Exploratory Data Analysis in Python: A Step-by-Step Guide with Sample Data
Exploratory Data Analysis (EDA) is a critical step in any data science or data analysis project. It involves understanding your data, uncovering patterns, and gaining insights that can inform your subsequent analysis. In this guide, we’ll walk through the process of performing EDA in Python using sample data to illustrate each step.
Step 1: Importing Necessary Libraries
import pandas as pd
import numpy as np
import seaborn as sns
import matplotlib.pyplot as plt
Step 2: Loading the Sample Data
# Load your dataset
df = pd.read_csv(“your_data.csv”)
Step 3: Getting an Overview of the Data
- Use
df.head()
to view the first few rows of the data. - Use
df.shape
to check the dimensions of the dataset. - Use
df.info()
to get data types and missing values information.
Step 4: Descriptive Statistics
Calculate basic statistics of the numerical columns:
df.describe()
Step 5: Data Visualization
Visualizing the data is crucial to spot trends and patterns.
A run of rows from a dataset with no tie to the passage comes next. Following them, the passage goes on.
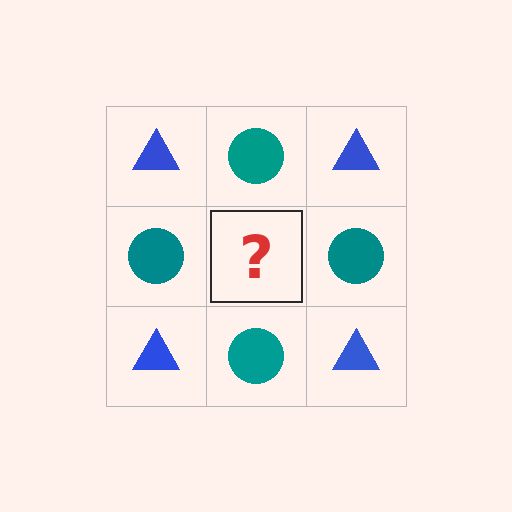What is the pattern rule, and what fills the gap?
The rule is that it alternates blue triangle and teal circle in a checkerboard pattern. The gap should be filled with a blue triangle.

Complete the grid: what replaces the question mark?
The question mark should be replaced with a blue triangle.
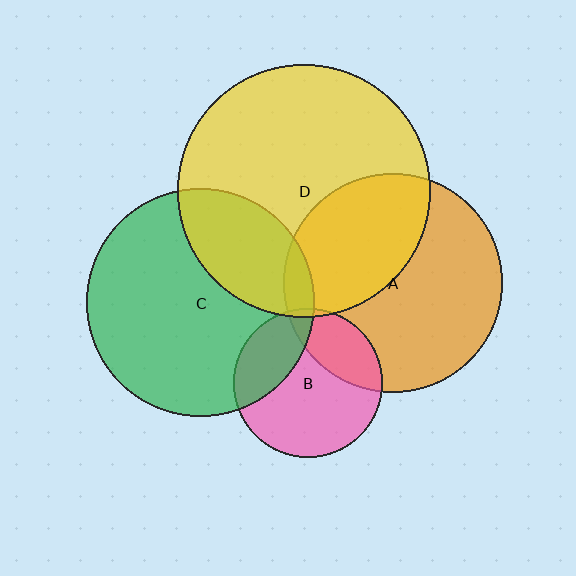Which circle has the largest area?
Circle D (yellow).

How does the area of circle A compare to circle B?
Approximately 2.2 times.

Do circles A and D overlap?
Yes.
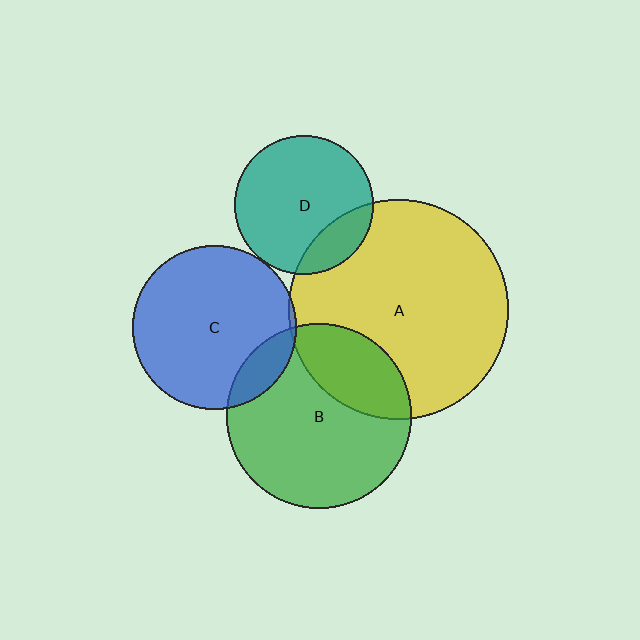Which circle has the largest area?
Circle A (yellow).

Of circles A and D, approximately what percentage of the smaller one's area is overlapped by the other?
Approximately 20%.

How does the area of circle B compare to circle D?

Let’s create some basic visualizations:
# Histogram
sns.histplot(df[‘numeric_column’], kde=True)
plt.title(“Distribution of Numeric Column”)
plt.show()
# Box plot
sns.boxplot(x=’categorical_column’, y=’numeric_column’, data=df)
plt.title(“Box Plot of Numeric Column by Category”)
plt.show()
Step 6: Correlation Analysis
Understand relationships between variables using a correlation matrix:
correlation_matrix = df.corr()
sns.heatmap(correlation_matrix, annot=True, cmap=’coolwarm’)
plt.title(“Correlation Heatmap”)
plt.show()
Step 7: Handling Missing Data
Identify and handle missing data:
# Check for missing values
df.isnull().sum()
# Handle missing values (e.g., fill with mean or median)
df[‘column_name’].fillna(df[‘column_name’].median(), inplace=True)
Step 8: Outlier Detection
Detect and handle outliers:
# Box plot or IQR method for outlier detection
sns.boxplot(df[‘numeric_column’])
plt.title(“Box Plot for Outlier Detection”)
plt.show()
Exploratory Data Analysis is an essential first step in any data analysis project. It helps you understand your data, identify patterns, and make informed decisions about how to proceed with further analysis.